Akira Back, Head Chef: “Yellowtail is so much more than sushi -- it’s a modern expression of authentic Japanese cuisine that we put our heart into.”
Mandalay Bay’s first gastropub serves up everything from shareable small plates and appetizers to full-on entrees, alongside an extensive craft cocktail menu.
Dish: The ahi tuna tartare, served with Asian pear, toasted pine nuts, ancho chili, and sesame oil. It won’t weigh you down before you head out to fun.
Shawn McClain, Head Chef: “When I think about the best times in life, they usually center around sharing good meals with friends.

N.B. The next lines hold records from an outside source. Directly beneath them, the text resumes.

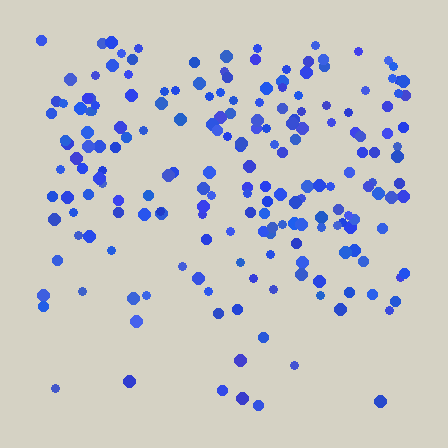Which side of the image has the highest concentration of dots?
The top.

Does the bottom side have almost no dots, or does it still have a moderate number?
Still a moderate number, just noticeably fewer than the top.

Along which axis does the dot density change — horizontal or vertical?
Vertical.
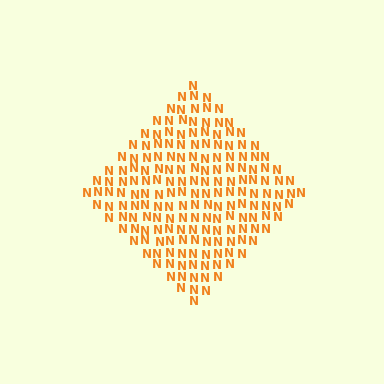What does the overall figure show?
The overall figure shows a diamond.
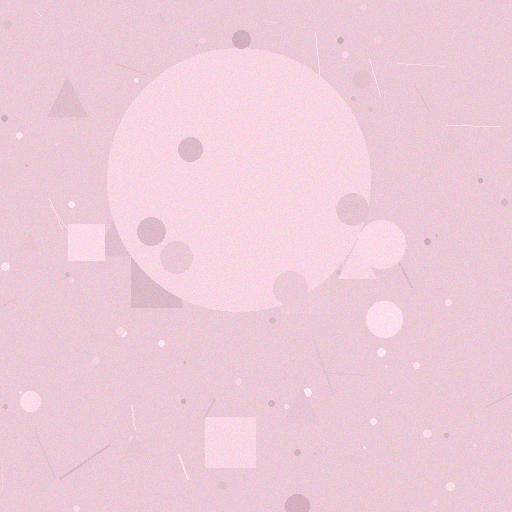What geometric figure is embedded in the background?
A circle is embedded in the background.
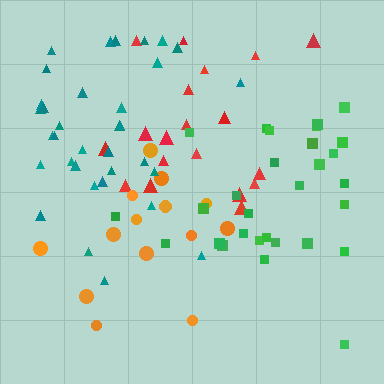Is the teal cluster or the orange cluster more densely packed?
Teal.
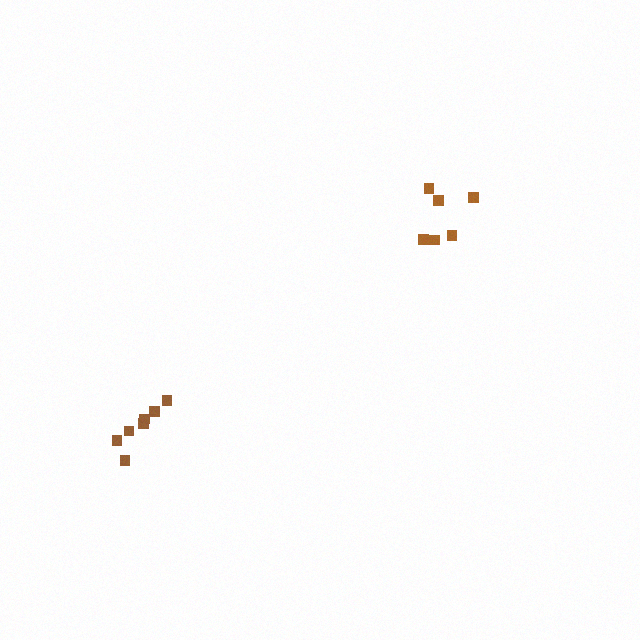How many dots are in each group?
Group 1: 6 dots, Group 2: 7 dots (13 total).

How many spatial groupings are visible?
There are 2 spatial groupings.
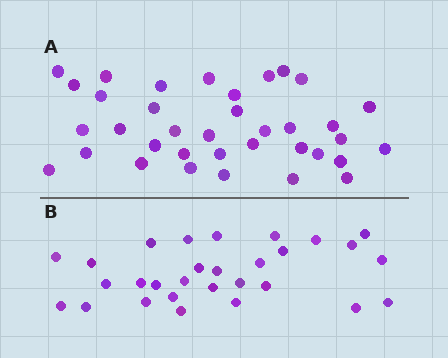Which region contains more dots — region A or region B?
Region A (the top region) has more dots.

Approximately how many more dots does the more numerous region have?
Region A has roughly 8 or so more dots than region B.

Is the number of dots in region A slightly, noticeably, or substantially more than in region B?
Region A has only slightly more — the two regions are fairly close. The ratio is roughly 1.2 to 1.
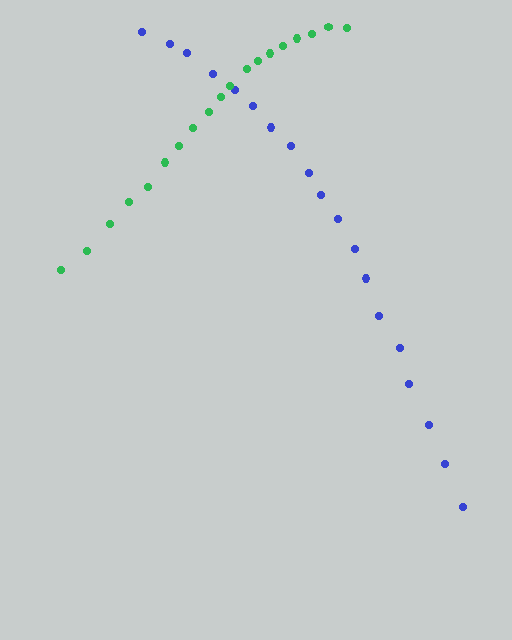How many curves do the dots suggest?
There are 2 distinct paths.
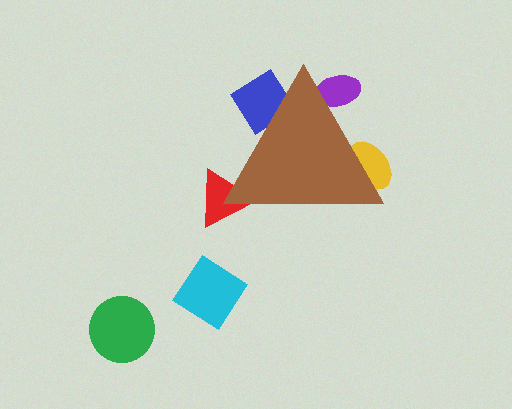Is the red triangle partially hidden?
Yes, the red triangle is partially hidden behind the brown triangle.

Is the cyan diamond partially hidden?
No, the cyan diamond is fully visible.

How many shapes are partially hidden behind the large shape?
4 shapes are partially hidden.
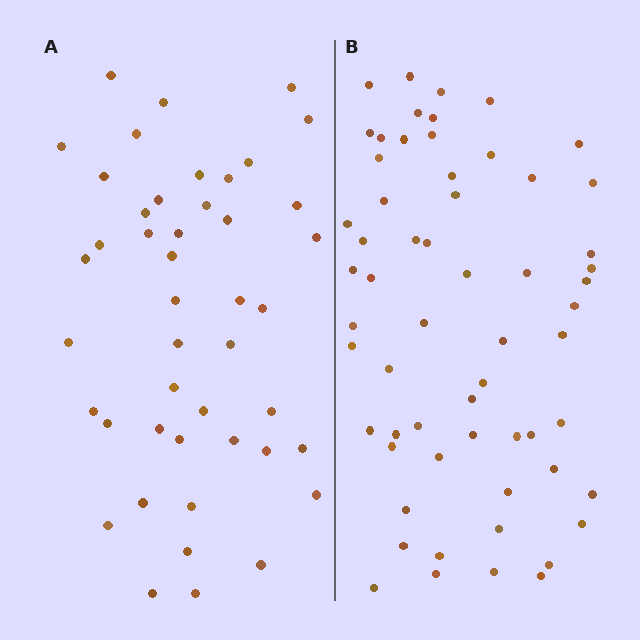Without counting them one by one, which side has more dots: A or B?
Region B (the right region) has more dots.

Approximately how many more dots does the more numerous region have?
Region B has approximately 15 more dots than region A.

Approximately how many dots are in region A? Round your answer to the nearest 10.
About 50 dots. (The exact count is 45, which rounds to 50.)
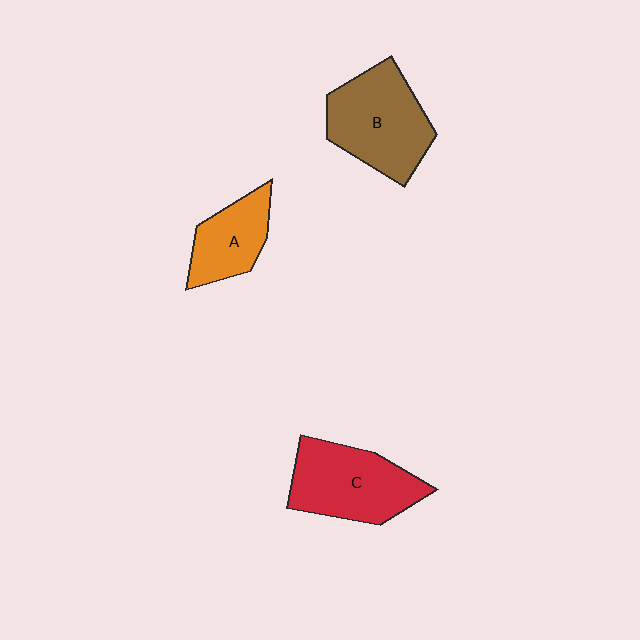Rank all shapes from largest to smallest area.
From largest to smallest: B (brown), C (red), A (orange).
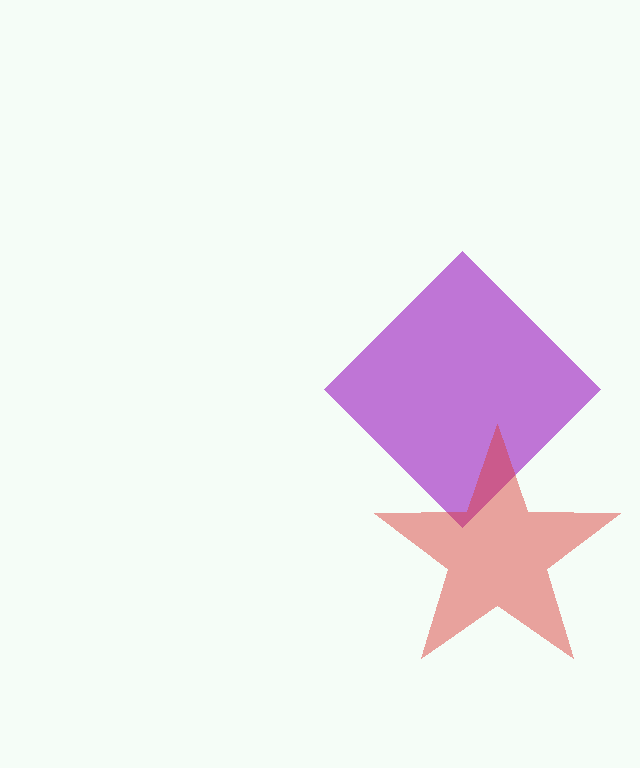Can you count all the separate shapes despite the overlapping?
Yes, there are 2 separate shapes.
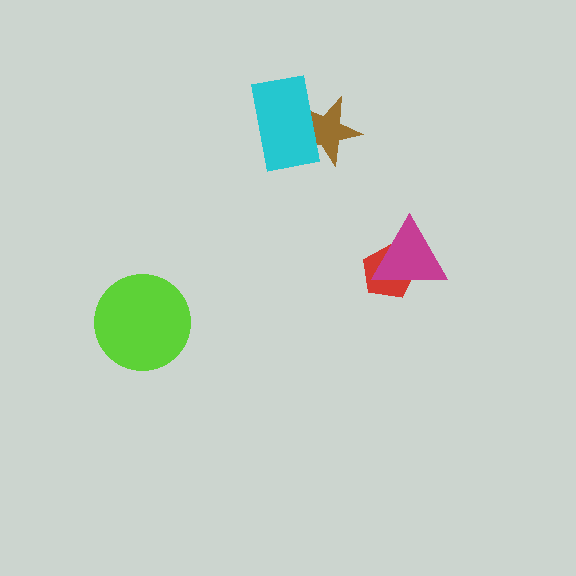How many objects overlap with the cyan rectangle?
1 object overlaps with the cyan rectangle.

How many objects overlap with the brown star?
1 object overlaps with the brown star.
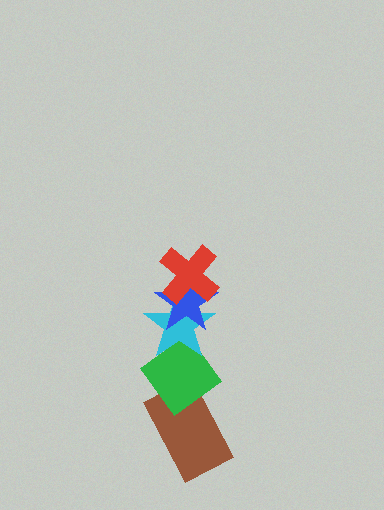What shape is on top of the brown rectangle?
The green diamond is on top of the brown rectangle.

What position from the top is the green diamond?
The green diamond is 4th from the top.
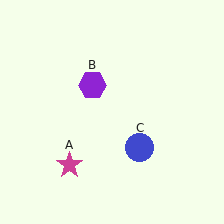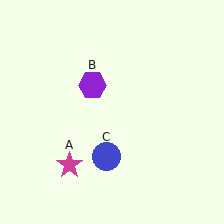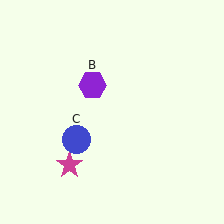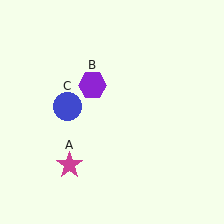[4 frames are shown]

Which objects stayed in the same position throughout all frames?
Magenta star (object A) and purple hexagon (object B) remained stationary.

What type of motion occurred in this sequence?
The blue circle (object C) rotated clockwise around the center of the scene.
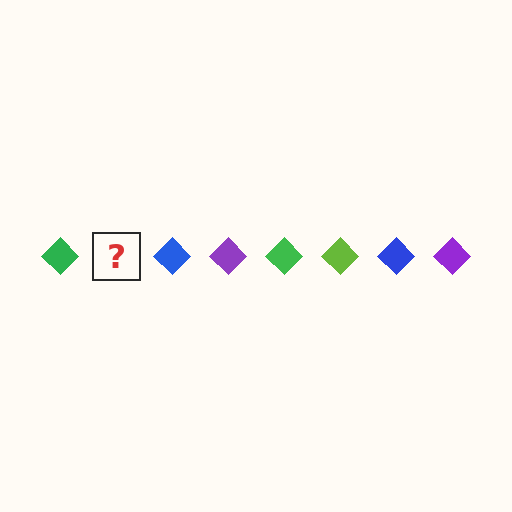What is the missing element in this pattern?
The missing element is a lime diamond.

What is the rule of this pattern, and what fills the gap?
The rule is that the pattern cycles through green, lime, blue, purple diamonds. The gap should be filled with a lime diamond.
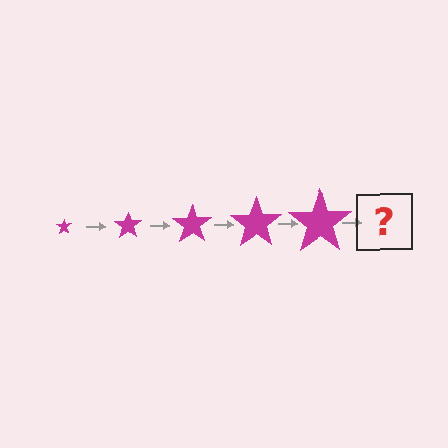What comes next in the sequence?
The next element should be a magenta star, larger than the previous one.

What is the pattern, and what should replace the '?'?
The pattern is that the star gets progressively larger each step. The '?' should be a magenta star, larger than the previous one.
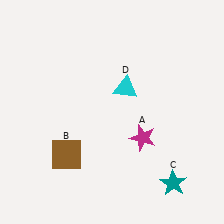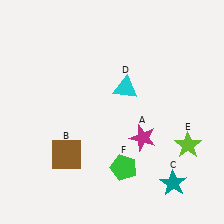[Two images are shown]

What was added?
A lime star (E), a green pentagon (F) were added in Image 2.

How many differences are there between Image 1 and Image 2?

So I look at eating as the ultimate social activity.”
Sure, there are steaks at Chef Michael Mina’s STRIPSTEAK (and slow poached steaks in butter, at that) -- but instead of bread to snack on, they give you duckfat fries. Yes, you read that right.
Dish: Start your steak dinner off with the “Instant Bacon” -- it’s a five-spice pork belly served with a tempura oyster of green cabbage slaw.
Michael Mina, Head Chef: “Our steaks are butter-poached in clarified butter infused with sage, thyme and rosemary before being finished on the grill. The infusion of herbs perfectly complements the steak without overpowering it. From there, the steak is grilled over mesquite logs which add to the mild flavor in addition to the smokiness obtained from the open flames.”